Honestly, I knew he intended to ease my suffering, and I appreciated him in a way that only a lesbian in denial can understand. If truth be told, his attention disgusted me. It is hard for a person in the midst of denial to show affection for the major cause of the denial.
I found most of my comfort by petting Slinky underneath her ears as she purred. An arrogant orange ball of shit, the cat often scurried off to find a feline in heat. I wanted to be Slinky, scurrying into the arms of a woman—a woman with a wet and hungry pussy.
Drinking vodka each night until in a stupor, I allowed Bernard to fuck me once because I felt sorry for him. The experience left me unsatisfied and angry, especially after sitting on the toilet unable to get myself off as he snored.
The next day, I decided to hell with depression and chose not to drink. Trying my best to look sexy for my next psycho 101 class, I ventured to my wardrobe and found nothing to fit the task. Credit card in hand, I found solace at Macy’s, picking a pink linen skirt with a slit in the back and matching blouse. I figured the apparel might appeal to the girls without getting me fired. Shopping at Victoria’s Secret, I spent $300.00 on an assortment of panties, push-up bras, hose, and fragrant perfumes. The perfumes imbued seduction, and I wanted to be the seduced
Taking the dreaded trip to Maxim’s Hair Salon to see if they could help with the unibrow, I felt embarrassed, like an old woman unsuccessfully trying to remove years through the miracle of a salon. After seeing the sexy oriental just out of high school, my mood changed. Things looked better; the future seemed filled with opportunity and wholesome Asians.
As I soon found out, good things sometimes happen to horny professors, because Miss Asian wasn’t of the wholesome variety. She was a cute—damn straight cute—tiny with thin jet-black hair and large almond eyes. The sensation of having a pretty girl attending to my every whim excited me, ripening a ripe apple.

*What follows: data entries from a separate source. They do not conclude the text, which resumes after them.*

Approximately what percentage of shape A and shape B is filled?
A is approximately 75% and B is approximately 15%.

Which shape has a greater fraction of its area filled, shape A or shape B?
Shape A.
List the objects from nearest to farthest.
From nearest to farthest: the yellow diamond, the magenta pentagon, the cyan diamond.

I became Mrs. Queer Courageous, and ordered a manny/petty, removal of the unibrow, and waxing of various body parts. She suggested a shaving; without a pause, I succumbed to the suggestion. Motioning me to the dressing room, she helped me change into a body towel the size of a dish rag. Her perfumed body moved in close, and she pressed her tiny breasts against my back. I sensed her bra-less breasts, which peaked my naked nipples. The Asian indicated for me to remove my rings and watch. I hesitated, knowing of my hidden suicide scar. Turning away, I removed the items and put them away.
She led me to a warm footbath and motioned for me to sit. Placing my feet in comforting bubbly water smelling of roses, she cleansed my feet. The cutie applied hot wax mixed with honey on my upper lip and between my eyebrows. “Hurt,” she warned. With two expert yanks, she removed what Darwinian evolution hadn’t weeded out yet. Yes, it hurt.

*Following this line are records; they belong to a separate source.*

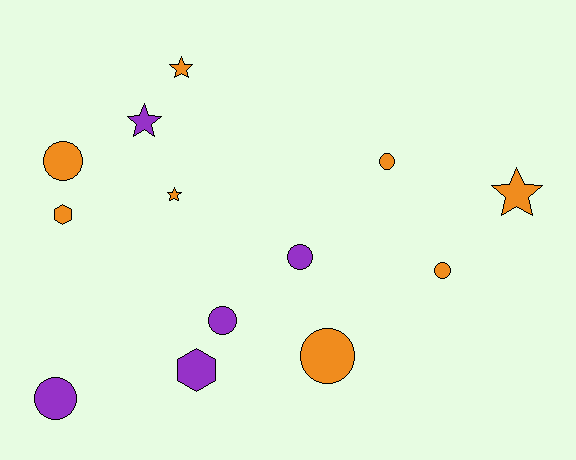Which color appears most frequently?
Orange, with 8 objects.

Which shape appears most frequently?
Circle, with 7 objects.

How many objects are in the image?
There are 13 objects.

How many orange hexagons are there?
There is 1 orange hexagon.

While the wax was warm, she warmed my happy trail by liberally applying a thin layer. Without notice she yanked, without notice I yelped. “Sorry,” she said, and then giggled. I smiled and nodded, realizing I liked the small pain.
The Asian spent time removing the calluses from the underside of my feet. She pursed her lips, working on a rough area. I half expected her to plug in a grinder before trimming my nails.
Cutting each nail with precision, she moved like a surgeon. I moaned like a ticklish teen. She noticed and found little niches on my footsies of funsies, purposely fluffing and fluttering. The girl finished my feet and rubbed in cooling cream. Her hands and the cream traveled up my thighs. Pulling my towel back to expose my upper thighs, she continued to apply the lotion while she staring at my reaction. I smiled; I giggled; I chortled. I took her hand and invited her upward.